You could say that that's true of all jazz improvisation, and Carriere agrees — to a point.
"Yeah, but maybe more with somebody like him, because he's so brilliant."
Practice Makes Playful
What sets Solal apart from other musicians, according to Carriere, is his mind — how his conscious brain is always engaged in what he's playing.
"He's one of the rare musicians, I think, who can exactly play with his fingers what his brain asks him to do," Carriere says. "You know, because usually many, many piano players, they have so many things under the fingers, they can almost sleep and continue to play. Martial — everything, he thinks he can play it. That's because he has worked, worked, worked every day, hours and hours."
At least two hours, and sometimes six.
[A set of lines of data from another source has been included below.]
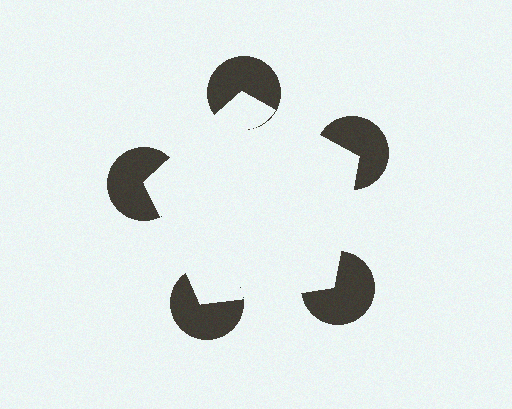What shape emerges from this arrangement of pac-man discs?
An illusory pentagon — its edges are inferred from the aligned wedge cuts in the pac-man discs, not physically drawn.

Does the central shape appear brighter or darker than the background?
It typically appears slightly brighter than the background, even though no actual brightness change is drawn.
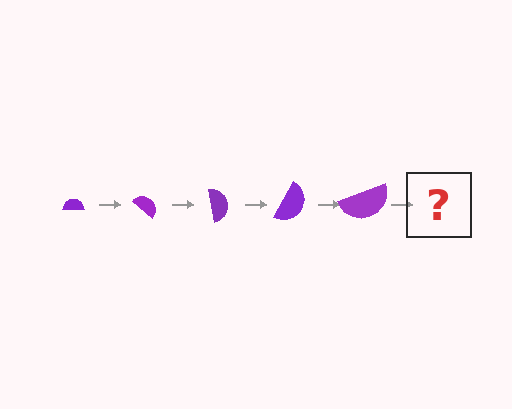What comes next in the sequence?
The next element should be a semicircle, larger than the previous one and rotated 200 degrees clockwise from the start.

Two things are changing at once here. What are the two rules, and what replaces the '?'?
The two rules are that the semicircle grows larger each step and it rotates 40 degrees clockwise each step. The '?' should be a semicircle, larger than the previous one and rotated 200 degrees clockwise from the start.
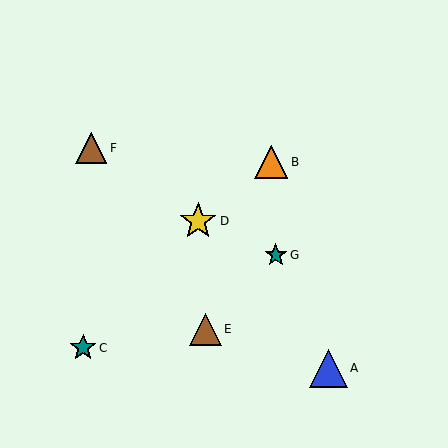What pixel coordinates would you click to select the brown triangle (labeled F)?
Click at (91, 148) to select the brown triangle F.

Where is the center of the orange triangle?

Even today, at 81.
"I play exercise every morning, but my specialty is to play exercise only with one hand and improvising in the right hand," Solal says. He demonstrates on the keyboard. "See what sort of music it is? It's very enjoyable, because it's never the same. ... I could play for 100 years. It would be never the same, because right hand is very free to do what she wants, and left hand plays just the melody."
Solal spends 20 minutes on these exercises. Then he turns to Rachmaninoff, Chopin and Schumann. He never really plays jazz at home, he says.
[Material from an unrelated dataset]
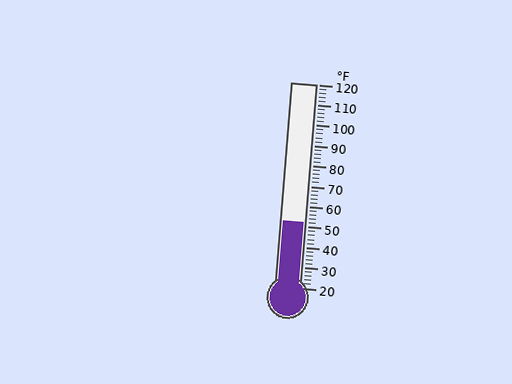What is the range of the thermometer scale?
The thermometer scale ranges from 20°F to 120°F.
"If I play too much improvisation at home, I would maybe have nothing more to say," Solal says. "[I want] to keep the best for the concerts."
Martial Solal says this will be his last year of giving concerts, though it's hard to imagine that he won't make an exception now and then. But to wake up in the morning, take his coffee and not touch his fingers to the keyboard: That's just not something he can imagine.